The flowers and plants for the garden come from all up and down the West Coast. Many plants are forced into early bloom for the show as Mother Nature doesn't always cooperate. Even flowering trees are sometimes kept in greenhouses so that their buds can be timed to open the week of the show. It's not a perfect science. One display garden creator who garnered 5 awards told me that hundreds of daffodils she had planned to use in her garden bloomed a week early due to warm weather. 

This year the theme of the show was "Gardens for a Green Earth". There were tips for edible gardening at home including containers for herbs and veggies on the patio and small space gardening, too.

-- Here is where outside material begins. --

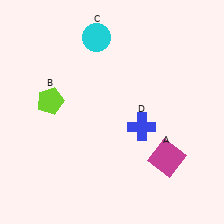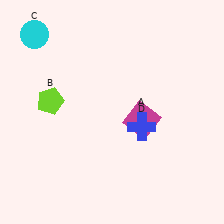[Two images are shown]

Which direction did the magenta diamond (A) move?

One of my favorite gardens combined tomato and flowering vines cascading over the edge of a stone vaneer wall.  Raised vegetable boxes bordered the deck for easy access and a stone water fall splashed into a huge half oak barrel.

Another interesting garden was the Low Impact Bay Friendly Garden. Modern in design, this low water-use garden featured tall raised beds surrounding a pervious concrete stepping stone patio set in a gravel base. Pervious concrete is said to be able to take in storm water a a rapid rate of over 5 gallons per minute per square foot of surface area. That far exceeds the flow rate needed to prevent runoff in even the most severe rain events.
The rainwater is temporarily stored in the course gravel layer underneath while it is allowed to naturally percolate into the underlying soil. This could be a good solution to solve site drainage problems.

Most of the display gardens featured water in them. Some were large affairs with cascading boulders while others were small and understated. In one, a length of copper tubing delivered a shower of drops in front of an aged corrugated iron panel. Another consisted of a simple stacked flagstone ledger waterfall flowing into a flagstone pond- a DIY project?  Even used tires were used as the base for the flagstone edging around a pond although frankly, I couldn't picture this water feature in anybody's backyard. One I did like was a simple flume of water pouring into a small metal rectangle lined with Mexican black pebbles. A little feature with lots of impact.

Fire pits were prevalent, too. From ornate fireplaces to glass filled affairs to simple metal rounds filled with cobbles outdoor living is enhanced with fire and water.

I had to laugh when a man asked me at one of the gardens what I was taking a picture of.  Well, I explained, I take photos of paths and steps and how they're put together and the materials they're made of for future reference. "Oh, that's a good idea" he said, and started taking pictures, too. All in a day at the San Francisco Flower and Garden Show.